A fired up Secretary of State William Gardner Friday flatly refused demands by the four Democratic members of the state’s congressional delegation that he step down from President Donald Trump’s election integrity commission after the panel’s vice chairman questioned the legitimacy of last year’s U.S. Senate race. Gardner, who is also a Democrat, told WMUR the comments by Sens. Jeanne Shaheen and Maggie Hassan and U.S. Reps. Carol Shea-Porter and Annie Kuster are “hypocritical.” “No, I’m not going to step down, and it’s hypocritical to ask me to step down as a member of a federal commission,” Gardner said. “Have they ever stepped down from a Senate committee or a committee that they serve on because they disagreed with someone on the committee?”

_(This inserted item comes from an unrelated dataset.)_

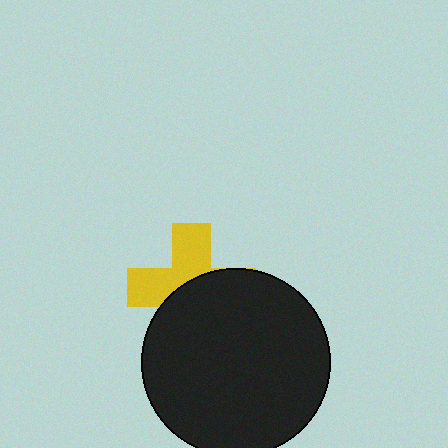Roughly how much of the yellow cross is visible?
About half of it is visible (roughly 46%).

The panel’s vice chairman, Kansas Secretary of State Kris Kobach, wrote in an opinion piece on the conservative news and opinion site Breitbarton Thursday that new statistics issued by Gardner and New Hampshire Commissioner of Safety John Barthelmes suggest that Hassan’s victory over former Sen. Kelly Ayotte last year “was stolen through voter fraud.”
Kobach wrote that the same numbers suggest that Hillary Clinton may have illegitimately won New Hampshire’s four electoral votes over Donald Trump.
Gardner and Barthelmes wrote in a report released by New Hampshire House Speaker Shawn Jasper, R-Hudson, that 6,540 individuals registered to vote on Nov. 8 using an out-of-state driver’s license. As of last week, 1,014 of them had received New Hampshire licenses while 213 of the remaining 5,526 individuals had registered a motor vehicle in the state.